Eğitimde Dönüşüm - III

Geçen hafta, eğitim sistemine yönelik beklenti ve ihtiyaçlara dikkat çeken bazı bilimsel çalışmalardan bahsetmiş ve eğitimin ne olması gerektiği üzerinde durmuştuk. Eğitimin öncelikle kişinin gelişimine katkıda bulunması gerektiğini düşünüyor, her bir bireyin en olumlu yönde şekillenmesine, beceri ve yeteneklerini fark etmesine ve bunları verimli bir biçimde kullanabilmesine imkan sağlamak sorumluluğunda olduğuna inanıyoruz. Bu sebeple bu hafta önce psikolojik gelişim ile ilgili bazı önemli detayları paylaşacak, daha sonra ise bu bilgilerin eğitim uygulamaları için ne anlama geldiğini konuşacağız.

Sosyal bilim dallarına sıklıkla konu olan yarı felsefi bir soru vardır: Doğa mı, yetiştirilme mi?
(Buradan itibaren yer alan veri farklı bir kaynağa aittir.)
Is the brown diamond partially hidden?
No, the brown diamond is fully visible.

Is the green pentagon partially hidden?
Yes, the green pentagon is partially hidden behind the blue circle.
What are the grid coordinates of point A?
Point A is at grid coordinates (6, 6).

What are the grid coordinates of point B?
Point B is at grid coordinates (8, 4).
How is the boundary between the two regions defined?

Başka bir deyişle, genler mi yoksa çevre mi?  Bilim insanları yıllar yılı kişinin gelişiminde hangisinin daha belirleyici olduğunu sorguladılar ve tartıştılar. Bugün, farklı profesyonellerin görüşleri birine veya ötekine daha yakın olabiliyorsa da, yapılan sayısız araştırma sonucunda her iki unsurun da çok önemli rolleri olduğu açıkça bilinmektedir. Bilimsel çalışmalar ve gelişen beyin görüntüleme teknolojileri, kişinin genetik mirası ile çevresel koşullarının (yetiştirilme tarzı, sosyoekonomik durum, eğitim, arkadaş ortamı, vs.) sürekli bir etkileşim içerisinde olduğunu gösteriyor. Kişinin gelişimi, bu etkileşime bağlı olarak gerçekleşiyor.
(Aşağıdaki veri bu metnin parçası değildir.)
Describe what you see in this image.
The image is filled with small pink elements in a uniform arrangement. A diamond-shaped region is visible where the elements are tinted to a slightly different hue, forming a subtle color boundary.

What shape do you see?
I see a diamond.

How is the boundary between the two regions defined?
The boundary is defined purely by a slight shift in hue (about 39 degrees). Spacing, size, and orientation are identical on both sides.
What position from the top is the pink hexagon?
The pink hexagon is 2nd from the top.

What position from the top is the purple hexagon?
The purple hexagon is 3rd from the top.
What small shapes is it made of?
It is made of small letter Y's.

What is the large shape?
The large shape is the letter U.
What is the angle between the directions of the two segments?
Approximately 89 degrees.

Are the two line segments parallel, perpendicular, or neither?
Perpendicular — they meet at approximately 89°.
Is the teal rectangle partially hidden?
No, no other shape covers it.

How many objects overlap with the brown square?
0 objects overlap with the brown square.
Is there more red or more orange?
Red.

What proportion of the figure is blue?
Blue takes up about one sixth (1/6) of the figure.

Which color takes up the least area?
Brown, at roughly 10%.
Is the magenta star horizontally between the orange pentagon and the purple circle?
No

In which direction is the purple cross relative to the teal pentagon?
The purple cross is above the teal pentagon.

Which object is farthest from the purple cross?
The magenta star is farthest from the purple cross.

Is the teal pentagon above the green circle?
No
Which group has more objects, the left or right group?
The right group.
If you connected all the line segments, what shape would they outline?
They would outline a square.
Netleştirmek için bir örnek verelim. Genlerinizi bir tarlaya ekili tohumlar olarak düşünün; zemininizde onlara sahipsiniz. Ancak nitelikleri önemli olsa dahi, gelecekleri büyük ölçüde dış koşullara da bağlı. Bir tohum, var olması için iklim elverişli, bakım iyiyse meyve verir; etraf yalnızca börtü böcekten ibaretse kurur gider. Tıpkı bunun gibi, genlerin hangisinin, ne derecede ve nasıl ifade bulacağı da çevresel unsurlara bağlıdır; kimi koşullar, varlıklarını destekleyici, kimisi ise körelticidir.

Gelişimi desteklenen genetik malzeme (örneğin, bu belli bir yetenek olabilir), beyinde bazı nöronların (sinir hücreleri) hareketlenmesine ve bunun diğer bazı nöronlar ile aynı anda gerçekleşmesine sebep olur. Bu tekrarlandıkça beyinde birtakım bağlantılar ve örüntüler oluşur; beyin bir şeyi öğrenir. Bu süreç tekrarlandıkça, yani kişi, beyninde bu hareketlenmeyi tetikleyen uyaranlarla daha çok karşılaştıkça, bağlantılar ve örüntüler kuvvetlenir. Öte yandan, gelişimi desteklenmeyen genetik özellikler büyük ölçüde körelir.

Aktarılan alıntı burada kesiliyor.